Scott (1999), for example, argues social stratification'... emphasises the idea that individual are distributed among the levels or layer of a social hierarchy because of their economic relationships'. For Scott social stratification is a particular form of social division that differs from other types of division on the basis that it is 'solidly based in economic relations'.

Digger deeper: Types of Stratification

We can outline the general characteristics of the different types of stratification we've just identified in the following terms.

Slave systems

Slavery is one of the oldest (and most persistent) forms of stratification that involves, according to Mazur (1996), a situation in which one group claims ownership over another, such that the former take upon themselves 'the right to use, abuse and take the fruits of the latter's labour'. The slave, therefore, is the:

• Property of their owner. Slave systems arguably reached their height in Europe and the USA between the Seventeenth and nineteenth centuries, when the capture and shipment and slaves from Africa (in particular) took when on a global dimension. Perhaps the most familiar example of a slave-based modern society is that of the US southern states in the nineteenth century, tightly regulated system supported by a variety of laws governing the behavior of the enslaved (whether they could marry, where they could live, when and if they could travel and so forth).

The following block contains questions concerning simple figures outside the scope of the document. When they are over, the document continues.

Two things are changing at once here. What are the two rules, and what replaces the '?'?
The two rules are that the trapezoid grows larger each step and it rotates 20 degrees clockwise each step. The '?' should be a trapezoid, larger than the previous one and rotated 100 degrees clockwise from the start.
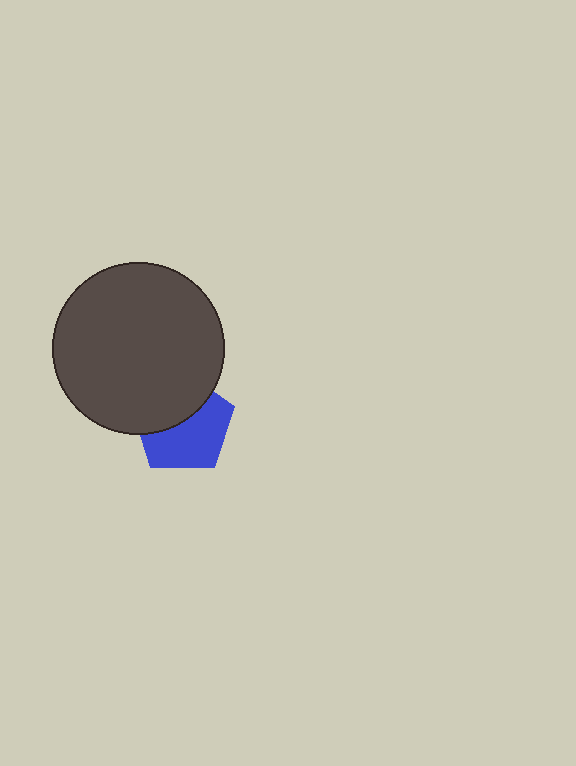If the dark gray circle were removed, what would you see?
You would see the complete blue pentagon.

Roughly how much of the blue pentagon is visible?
About half of it is visible (roughly 57%).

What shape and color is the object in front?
The object in front is a dark gray circle.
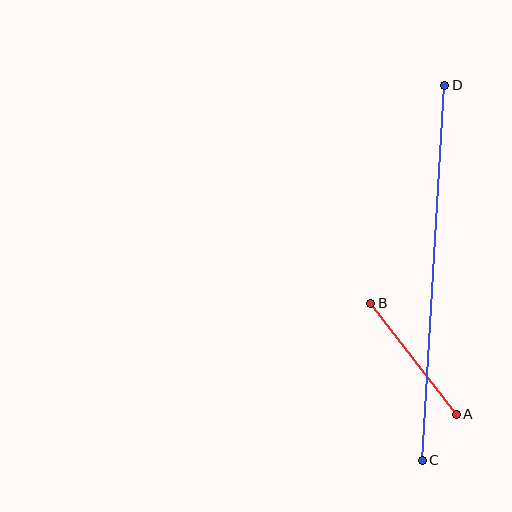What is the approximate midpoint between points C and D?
The midpoint is at approximately (433, 273) pixels.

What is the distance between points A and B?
The distance is approximately 140 pixels.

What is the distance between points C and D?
The distance is approximately 376 pixels.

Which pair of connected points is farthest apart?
Points C and D are farthest apart.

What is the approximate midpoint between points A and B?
The midpoint is at approximately (413, 359) pixels.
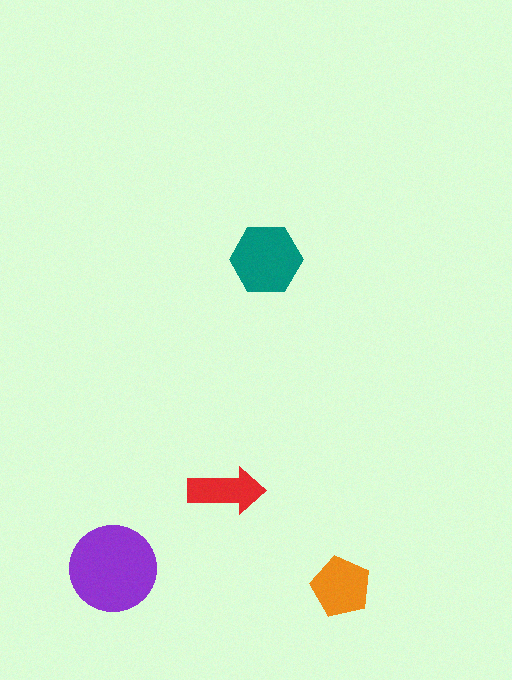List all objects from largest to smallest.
The purple circle, the teal hexagon, the orange pentagon, the red arrow.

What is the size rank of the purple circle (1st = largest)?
1st.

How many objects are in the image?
There are 4 objects in the image.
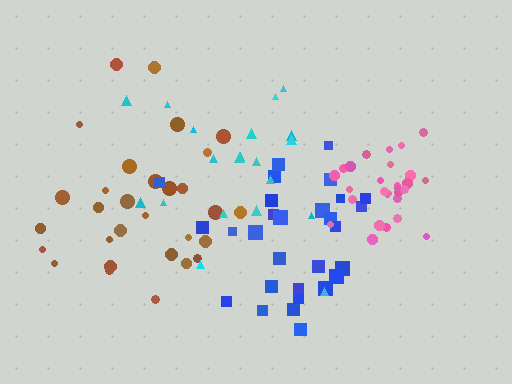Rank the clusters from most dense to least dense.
pink, blue, brown, cyan.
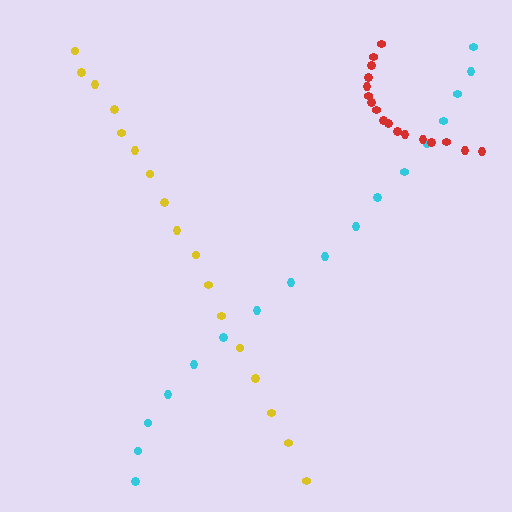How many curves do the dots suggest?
There are 3 distinct paths.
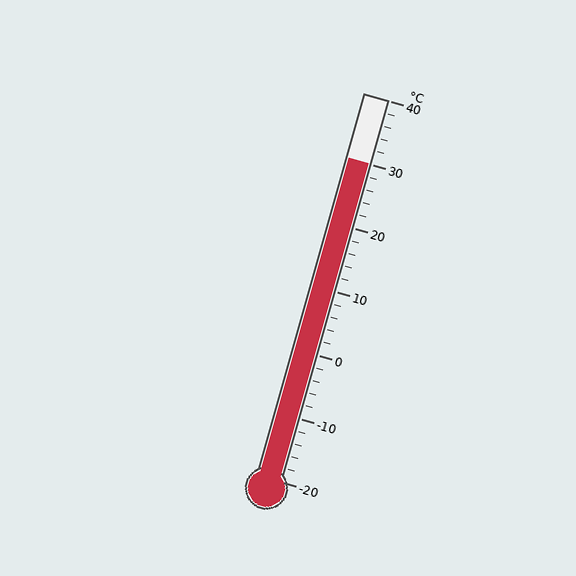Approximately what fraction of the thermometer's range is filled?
The thermometer is filled to approximately 85% of its range.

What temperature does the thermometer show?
The thermometer shows approximately 30°C.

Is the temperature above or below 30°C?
The temperature is at 30°C.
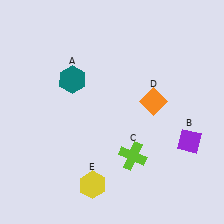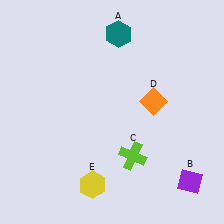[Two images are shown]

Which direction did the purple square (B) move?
The purple square (B) moved down.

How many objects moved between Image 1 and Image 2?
2 objects moved between the two images.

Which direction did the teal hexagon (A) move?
The teal hexagon (A) moved up and to the right.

Although opinion differ as to whether slaves can be considered a 'class' in the same way that slaves owners were a class - Gingrich (2002), for example, suggests slaves are a status group because, in Weberian term, 'they have nothing to sell' and hence have no market situation - it's clear that, in status terms, slaves were always at the very bottom of society, or even outside it. Slave status was also:

Ascribed- Children born to slave parents also became slaves. Slaves could, however, be given their freedom by their owners.

The basic belief system (ideology) underpinning slavery, at least in early modern society, was usually one of biological superiority - slaves were 'naturally inferior' to their owners.

Feudal (estate) Systems

Estate system Characterise pre-modern, pre- industrial, agrarian (agriculture) societies, such as Britain in the Sixteenth century, and are based around:

• Land ownership: In agriculture (or feudal) societies, where there are no factories or machines to produce goods, farming is the main economic activity, which makes land the single most important commodity. To own land, therefore, is to be powerful, since you control something vital to the lives of thousands, if not millions, of people. Land ownership was not distributed fairly or equally and, in feudal Britain, land could not be legally owned; it was considered the property of God and, as such, was held 'in trust' by the monarch, as God's earthly representative. Land was delegated, initially by the monarch, in a:

Pyramid structure of land divisions and stratification ranks.

The system was based on a based on a strong structure of rights and duties, underpinned by:

• A religious belied system that stressed its 'divine nature'. The Church taught that God has created the world in His image and, since God was all-powerful, it was not for mere mortals to question or challenge the social order.

• Military might, consolidated in the hands of the nobility and their knight-retainers.

• Legal Sanctions: different levels in the structure had different legal rights - serfs, for example, although not slaves, were under the control and patronage of their feudal lord, who could impose restrictions on their behaviour: whom they could marry, where they could live and so fourth.